The pressure gradient is constant in the flow direction and the pressure decreases. The pressure gradient can be expressed as the following equation (24) using the pressure drop Δp of the tube length l. Substituting equation (22) into equation (24) yields equation (25). Equation (25) means that the flow rate Q is proportional to the pressure loss Δp. The flow that satisfies this relationship is called the Hagen-Poiseuille flow.

  The modified Bernoulli equation when there is a loss can be expressed as the following equations (26) and (27).

  Here, l is the tube length, d is the tube inner diameter, v is the tube average velocity, and λ is the tube friction coefficient. The pipe friction coefficient λ is a value determined by the Reynolds number Re when the flow is laminar and by the Reynolds number Re and the surface roughness when the flow is turbulent. Frictional resistance is always affected by the viscosity of the fluid. This frictional resistance is energy loss because it consumes the power or energy that drives the flow.

  When the Hagen-Poiseuille flow equation is transformed to the Darcy-Weissbach equation, the following equation (28) relating to the pressure difference, flow velocity, and pipe inner diameter is obtained.

  This completes the description of the Hagen-Poiseuille flow and the modified Bernoulli equation.

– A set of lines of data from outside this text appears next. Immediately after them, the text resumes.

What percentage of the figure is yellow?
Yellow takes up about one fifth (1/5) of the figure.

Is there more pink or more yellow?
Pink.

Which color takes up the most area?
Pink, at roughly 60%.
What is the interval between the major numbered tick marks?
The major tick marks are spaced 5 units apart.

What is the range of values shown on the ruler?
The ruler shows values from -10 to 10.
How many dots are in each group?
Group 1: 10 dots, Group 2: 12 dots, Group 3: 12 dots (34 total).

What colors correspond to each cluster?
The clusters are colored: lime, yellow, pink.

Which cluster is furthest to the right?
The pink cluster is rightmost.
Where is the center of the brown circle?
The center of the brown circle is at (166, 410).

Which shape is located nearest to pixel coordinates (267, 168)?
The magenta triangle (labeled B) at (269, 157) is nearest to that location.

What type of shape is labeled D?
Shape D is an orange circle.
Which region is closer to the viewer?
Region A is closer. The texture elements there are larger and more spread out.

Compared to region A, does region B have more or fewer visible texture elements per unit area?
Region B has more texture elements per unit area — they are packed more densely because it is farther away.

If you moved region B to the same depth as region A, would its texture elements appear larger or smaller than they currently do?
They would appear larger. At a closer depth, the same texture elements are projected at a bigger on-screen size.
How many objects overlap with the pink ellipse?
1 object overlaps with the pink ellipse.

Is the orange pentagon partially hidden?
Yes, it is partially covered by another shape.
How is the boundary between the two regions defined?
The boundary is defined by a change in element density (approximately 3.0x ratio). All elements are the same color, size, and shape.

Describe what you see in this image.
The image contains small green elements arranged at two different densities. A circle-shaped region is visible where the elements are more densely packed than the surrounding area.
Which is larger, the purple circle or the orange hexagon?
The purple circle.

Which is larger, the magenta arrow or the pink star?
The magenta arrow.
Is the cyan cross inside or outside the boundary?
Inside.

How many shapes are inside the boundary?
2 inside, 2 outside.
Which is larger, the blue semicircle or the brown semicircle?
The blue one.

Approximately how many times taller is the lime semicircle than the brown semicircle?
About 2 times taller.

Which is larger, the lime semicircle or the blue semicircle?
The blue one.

  As described above, the analysis device 27 can identify a latent variable using the material dynamics equation and the Hagen-Poiseuille flow and modified Bernoulli equations. For example, as a dynamic model, consider a case in which the deformation of a blood vessel is expressed by an equation of material dynamics of a thick-walled tube, and the change in the tube diameter is expressed by an internal pressure change and an elastic modulus.

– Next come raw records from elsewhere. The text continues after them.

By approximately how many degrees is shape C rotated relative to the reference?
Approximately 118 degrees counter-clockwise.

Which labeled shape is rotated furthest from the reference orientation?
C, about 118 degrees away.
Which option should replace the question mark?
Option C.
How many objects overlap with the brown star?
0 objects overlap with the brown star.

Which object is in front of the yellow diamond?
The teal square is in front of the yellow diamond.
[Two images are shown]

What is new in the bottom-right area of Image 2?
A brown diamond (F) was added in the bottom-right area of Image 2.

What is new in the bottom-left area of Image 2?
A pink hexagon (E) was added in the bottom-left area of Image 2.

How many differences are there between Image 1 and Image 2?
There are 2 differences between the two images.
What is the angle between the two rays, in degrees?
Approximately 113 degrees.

  Assuming that the stress-free state is the initial shape (for example, the state in which the blood vessel contracts the most), if the elastic modulus of the blood vessel wall and plaque is set to a certain value, the observed value of the blood vessel shape deformation index such as the average radius of the blood vessel lumen A relational expression between the amount of change in time and the amount of change in internal pressure is obtained. The observed value of the blood vessel shape deformation index is measured from a time-series CT image. The temporal change of the internal pressure distribution of the blood vessel is determined so as to match the temporal change amount of the observed value of the blood vessel shape deformation index. The predicted value of the blood vessel flow rate index is measured by performing blood fluid analysis under this internal pressure distribution. If the predicted value of the blood vessel flow rate index does not match the observed value, the analysis device 27 changes the initially determined elastic modulus of the blood vessel wall or plaque and performs the same analysis.

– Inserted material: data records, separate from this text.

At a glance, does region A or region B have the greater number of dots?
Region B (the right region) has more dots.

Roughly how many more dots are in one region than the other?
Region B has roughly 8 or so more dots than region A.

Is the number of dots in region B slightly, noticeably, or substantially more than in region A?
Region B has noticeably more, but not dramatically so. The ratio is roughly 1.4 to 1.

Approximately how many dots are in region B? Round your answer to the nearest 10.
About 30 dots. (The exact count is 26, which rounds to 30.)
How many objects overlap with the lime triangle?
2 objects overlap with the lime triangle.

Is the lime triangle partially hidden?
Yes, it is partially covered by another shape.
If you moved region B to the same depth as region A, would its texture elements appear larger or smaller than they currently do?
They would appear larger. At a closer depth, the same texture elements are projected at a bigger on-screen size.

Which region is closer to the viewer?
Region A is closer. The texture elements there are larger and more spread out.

  By repeating this, the analysis device 27 causes latent variables such as the elastic modulus of the blood vessel wall and plaque, the internal pressure distribution, the pressure boundary condition of the fluid analysis, and the like that match the observed value of the blood vessel shape deformation index and the observed value of the blood flow index. Can be determined. In order to perform this determination method more efficiently and stably, a statistical identification method using a hierarchical Bayesian model and a Markov chain Monte Carlo method may be used.

  As described above, the blood vessel analysis device 50 includes the storage unit 33, the region setting unit 51, the image analysis / tracking processing unit 53, the dynamic model construction unit 55, and the statistical identification unit 61. The storage unit 33 stores time-series medical image data related to the blood vessels of the subject. The region setting unit 51 sets an analysis target region in a blood vessel region included in a time-series medical image. The image analysis / tracking processing unit 53 performs image processing on the time-series medical image and calculates a time-series shape index and a time-series shape deformation index of the analysis target region.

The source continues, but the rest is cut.